Legally, train graffiti is vandalism. The intent however is not to destroy, it is to create, said one local graffiti artist (who wished to remain anonymous). Using public spaces as their canvases, graffiti artists express and share their views with society. Similar to the way an architect’s skyscraper imposes in a city skyline, graffiti expands beyond set boundaries, invading daily life.
The messages behind the art can be political. Graffiti reacts to shifts in culture, laws, or policies. A common social issue at the heart of street art is the fight against gentrification, a shift in an urban community toward wealthier residents and businesses.
In its simplest form, graffiti is a means to apply character and meaning to an urban/industrial landscape. Some of the art is territorial, acting like signposts, while other pieces are collective in nature – all of it fleeting.
When it comes to putting graffiti on trains there is an element of danger. “I think that is what is still attractive about getting up on the trains; it hasn't lost its punch,” explains the local graffiti artist.

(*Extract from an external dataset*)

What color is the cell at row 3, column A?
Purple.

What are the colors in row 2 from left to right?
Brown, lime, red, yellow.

Often commissioned to do murals, his art hangs in local galleries, but the lure and danger of street art draws him to the trains.
Most west side residents who have lived here long enough know how to navigate life around the tracks. They know which streets to avoid and alternative routes to take. Trains are part of the daily landscape. We carry around our own train experiences and stories, thoughts and memories as powerful as the rumbling engines. Whether the sound of their horns fills you with love or hate, their impact is as lasting as the steel tracks themselves.
Safety Tips from Dale Bray, Union Pacific Director of Public Safety
- Pedestrians, cyclists and drivers should wait until the bells and flashing lights have stopped before proceeding through a railroad crossing.
- Never attempt to cross over, under, or through a train while it is stopped.
- Never stop on the tracks.
- Don’t get too close when a train is passing.
- Most crossing accidents occur when a train is traveling less than 30/mph.